Dillwynia stipulifera

Scientific classification
- Kingdom: Plantae
- Clade: Tracheophytes
- Clade: Angiosperms
- Clade: Eudicots
- Clade: Rosids
- Order: Fabales
- Family: Fabaceae
- Subfamily: Faboideae
- Genus: Dillwynia
- Species: D. stipulifera
- Binomial name: Dillwynia stipulifera Blakely

= Dillwynia stipulifera =

- Genus: Dillwynia
- Species: stipulifera
- Authority: Blakely

Species of flowering plant

Dillwynia stipulifera is a species of flowering plant in the family Fabaceae and is endemic to New South Wales.

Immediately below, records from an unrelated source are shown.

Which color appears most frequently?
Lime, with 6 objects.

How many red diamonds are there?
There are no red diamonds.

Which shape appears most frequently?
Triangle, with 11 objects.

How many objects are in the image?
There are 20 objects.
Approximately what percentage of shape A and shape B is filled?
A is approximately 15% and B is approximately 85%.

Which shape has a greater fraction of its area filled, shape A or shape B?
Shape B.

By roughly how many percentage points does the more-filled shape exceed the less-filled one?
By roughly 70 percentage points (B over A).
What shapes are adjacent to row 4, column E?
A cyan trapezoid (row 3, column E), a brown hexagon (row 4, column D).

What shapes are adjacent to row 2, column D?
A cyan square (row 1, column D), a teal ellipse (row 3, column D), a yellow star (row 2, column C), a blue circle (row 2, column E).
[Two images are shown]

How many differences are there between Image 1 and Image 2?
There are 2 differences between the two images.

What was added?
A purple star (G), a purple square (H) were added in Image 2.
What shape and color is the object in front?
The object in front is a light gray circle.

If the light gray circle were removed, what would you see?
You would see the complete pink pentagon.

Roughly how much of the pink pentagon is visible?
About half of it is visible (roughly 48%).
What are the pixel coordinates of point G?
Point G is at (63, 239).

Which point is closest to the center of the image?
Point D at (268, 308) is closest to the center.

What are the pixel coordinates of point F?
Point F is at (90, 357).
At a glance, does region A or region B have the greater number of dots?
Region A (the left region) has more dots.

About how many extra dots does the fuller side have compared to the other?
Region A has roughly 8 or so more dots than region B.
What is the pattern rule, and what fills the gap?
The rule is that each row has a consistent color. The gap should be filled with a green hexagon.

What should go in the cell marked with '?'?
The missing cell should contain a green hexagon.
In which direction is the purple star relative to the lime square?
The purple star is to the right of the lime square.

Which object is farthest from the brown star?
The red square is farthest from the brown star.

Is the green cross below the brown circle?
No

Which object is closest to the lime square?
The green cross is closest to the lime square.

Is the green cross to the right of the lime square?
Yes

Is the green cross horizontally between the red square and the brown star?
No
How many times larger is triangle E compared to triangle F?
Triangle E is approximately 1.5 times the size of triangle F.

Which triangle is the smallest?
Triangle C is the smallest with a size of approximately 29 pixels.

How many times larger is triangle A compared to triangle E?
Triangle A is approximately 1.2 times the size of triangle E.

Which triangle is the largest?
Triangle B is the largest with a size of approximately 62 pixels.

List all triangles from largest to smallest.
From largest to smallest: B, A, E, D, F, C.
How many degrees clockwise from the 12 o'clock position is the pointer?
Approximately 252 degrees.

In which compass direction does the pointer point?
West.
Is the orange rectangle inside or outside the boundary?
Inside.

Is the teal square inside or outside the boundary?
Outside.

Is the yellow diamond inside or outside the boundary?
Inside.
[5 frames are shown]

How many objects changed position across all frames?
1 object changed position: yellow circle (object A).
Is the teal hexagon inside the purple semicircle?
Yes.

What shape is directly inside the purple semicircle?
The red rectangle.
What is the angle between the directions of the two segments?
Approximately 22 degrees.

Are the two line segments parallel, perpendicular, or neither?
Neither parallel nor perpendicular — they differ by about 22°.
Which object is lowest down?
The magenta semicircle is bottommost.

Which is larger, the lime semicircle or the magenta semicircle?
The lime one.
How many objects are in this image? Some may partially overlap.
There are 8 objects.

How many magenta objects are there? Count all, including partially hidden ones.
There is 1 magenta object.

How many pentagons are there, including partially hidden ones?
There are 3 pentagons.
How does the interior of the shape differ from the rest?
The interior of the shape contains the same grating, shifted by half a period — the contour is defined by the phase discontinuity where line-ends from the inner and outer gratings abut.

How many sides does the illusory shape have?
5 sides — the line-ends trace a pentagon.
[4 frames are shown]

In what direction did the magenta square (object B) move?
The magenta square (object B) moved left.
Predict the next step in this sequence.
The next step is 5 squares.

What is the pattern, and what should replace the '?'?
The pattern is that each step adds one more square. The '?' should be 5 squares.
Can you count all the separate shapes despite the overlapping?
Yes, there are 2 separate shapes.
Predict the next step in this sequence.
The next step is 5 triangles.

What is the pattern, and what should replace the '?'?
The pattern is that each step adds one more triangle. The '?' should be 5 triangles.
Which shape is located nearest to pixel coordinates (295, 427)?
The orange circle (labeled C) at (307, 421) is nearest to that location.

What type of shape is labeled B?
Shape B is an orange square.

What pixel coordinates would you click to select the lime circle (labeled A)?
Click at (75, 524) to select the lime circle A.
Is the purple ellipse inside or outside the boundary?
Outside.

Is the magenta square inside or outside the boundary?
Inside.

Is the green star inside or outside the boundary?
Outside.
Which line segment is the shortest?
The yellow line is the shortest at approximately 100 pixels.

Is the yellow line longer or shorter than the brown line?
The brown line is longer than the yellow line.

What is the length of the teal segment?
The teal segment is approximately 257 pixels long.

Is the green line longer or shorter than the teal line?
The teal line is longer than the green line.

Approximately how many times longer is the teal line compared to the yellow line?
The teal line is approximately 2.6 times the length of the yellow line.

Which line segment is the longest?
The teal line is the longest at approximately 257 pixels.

It is an erect to spreading shrub with hairy stems, linear leaves and yellow flowers with red markings.

==Description==
Dillwynia stipulifera is an erect to spreading shrub that typically grows to a height of 30–50 cm with silky-hairy stems. The leaves are linear, 7–15 mm long with stipules 0.5–1.5 mm long. The flowers are arranged in pairs in leaf axils near the ends of branchlets, forming a spherical cluster. There are bracts and bracteoles 1–1.5 mm long and the sepals are 5–7 mm long. The standard petal is yellow with red markings, 8–10 mm long but broader than long.

==Taxonomy and naming==
Dillwynia stipulifera was first formally described in 1939 by William Blakely in the journal The Australian Naturalist from specimens collected "between Clarence and Wolgan" by Joseph Maiden in 1906.

==Distribution and habitat==
This dillwynia grows in swampy heath over sandstone near Lithgow and in the Budawang Range. It is one of the species present in the endangered Newnes Plateau Shrub Swamp ecological community.